De preklassieke periode begint in de tijd dat de Maya’s waarschijnlijk ontstonden, rond 1000 v. Chr. en eindigt ongeveer 250 n. Chr. De klassieke periode begint na de preklassieke periode en eindigt 900 n. Chr. De postklassieke periode eindigt bij de invasie van de Spanjaarden in Midden-Amerika in 1519 n. Chr.
De Maya’s ontstonden (waarschijnlijk) ongeveer rond 1000 v. Chr. in een gebied dat zich uitstrekte over het schiereiland Yucatán in Mexico, het tegenwoordige Guatemala en Belize en het westelijke deel van Honduras en El Salvador.
Waar de Maya’s precies vandaan komen weet niemand. Sommige mensen denken dat ze uit Zuid-Amerika komen. Er zijn namelijk veel overeenkomsten tussen het aardewerk uit Columbia en Ecuador en dat van de Maya’s. Andere denken dat het overlevenden zijn van het verzonken land Atlantis. Maar de meeste mensen denken dat de Maya’s afstammen van de Olmeken.
De Olmeken waren de eerste hoogcultuur in Midden-Amerika. Een hoogcultuur is een volk of stam die goed ontwikkeld is en meestal ook kan schrijven.

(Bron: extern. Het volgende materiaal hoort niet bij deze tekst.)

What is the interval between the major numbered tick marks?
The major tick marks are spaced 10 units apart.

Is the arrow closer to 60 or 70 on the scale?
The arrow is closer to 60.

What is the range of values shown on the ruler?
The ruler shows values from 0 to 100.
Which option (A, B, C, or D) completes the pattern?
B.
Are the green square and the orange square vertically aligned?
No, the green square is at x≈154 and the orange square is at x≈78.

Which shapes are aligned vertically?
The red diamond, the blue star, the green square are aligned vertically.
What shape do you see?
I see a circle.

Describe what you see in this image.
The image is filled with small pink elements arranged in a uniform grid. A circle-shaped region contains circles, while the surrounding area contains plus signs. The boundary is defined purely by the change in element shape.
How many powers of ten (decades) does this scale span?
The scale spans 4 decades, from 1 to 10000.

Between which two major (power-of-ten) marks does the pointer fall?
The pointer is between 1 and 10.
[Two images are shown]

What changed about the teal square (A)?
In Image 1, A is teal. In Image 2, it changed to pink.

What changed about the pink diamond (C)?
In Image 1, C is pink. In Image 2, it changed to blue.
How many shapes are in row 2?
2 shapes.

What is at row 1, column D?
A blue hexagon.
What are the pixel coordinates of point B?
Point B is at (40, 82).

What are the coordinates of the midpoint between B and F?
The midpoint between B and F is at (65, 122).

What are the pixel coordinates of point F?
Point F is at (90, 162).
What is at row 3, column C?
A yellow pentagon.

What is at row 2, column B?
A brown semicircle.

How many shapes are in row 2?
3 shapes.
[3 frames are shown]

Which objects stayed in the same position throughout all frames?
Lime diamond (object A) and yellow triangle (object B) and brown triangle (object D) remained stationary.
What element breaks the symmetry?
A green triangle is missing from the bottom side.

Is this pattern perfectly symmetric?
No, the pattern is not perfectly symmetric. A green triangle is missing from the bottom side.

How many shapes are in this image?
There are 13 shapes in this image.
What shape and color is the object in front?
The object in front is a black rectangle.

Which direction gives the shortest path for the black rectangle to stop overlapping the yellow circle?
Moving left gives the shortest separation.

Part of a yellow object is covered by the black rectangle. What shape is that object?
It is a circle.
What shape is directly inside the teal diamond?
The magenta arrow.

Veel mensen denken dat er groepjes Olmeken zijn verhuisd naar een andere plaats. Zij namen waarschijnlijk ook spullen mee van de Olmeken. Er zijn veel overeenkomsten tussen de volken van die tijd en de Olmeken, daarom denken wetenschappers dat de Olmeken het begin van alle volken daar zou zijn.
Volken die er nog meer in die tijd leefden: de Mixteken, de Zapoteken en de Azteken. Zij komen waarschijnlijk ook van de Olmeken.
De steden van de Maya’s begonnen als kleine dorpjes met hutjes van leem en een rieten dak. Rond het jaar 400 v. Chr. veranderden de dorpjes in ceremoniële centra waar rituelen werden uitgevoerd. Later zou dit uitgroeien tot een prachtige stad met een eigen bouwstijl.
Rond 300 v. Chr. begonnen de Maya’s hun beroemde piramidetempels en andere grote gebouwen en tempels te bouwen. Dan begint ook de grootste bloeitijd van de Maya’s en hun steden. De steden worden steeds groter en de handel groeit en deze brengt daarom steeds meer op.
Als je bij de Maya’s als kind wordt geboren en je vader was een gewone werker zoals boer of houtsprokkelaar werd je dat meestal ook (als jongen dan). Je woonde dan in een kleine hut buiten de stad. Maar soms lukte het iemand die geen hoge functie had toch om koning te worden. Na de gewone werkers kwamen de geleerden en kunstenaars. Daarna de handelaren, zij werden erg gerespecteerd omdat zij veel informatie en nieuws uit verre streken meebrachten. Helemaal boven aan stond de koning van de stad. Hij was de belangrijkste man van de stad.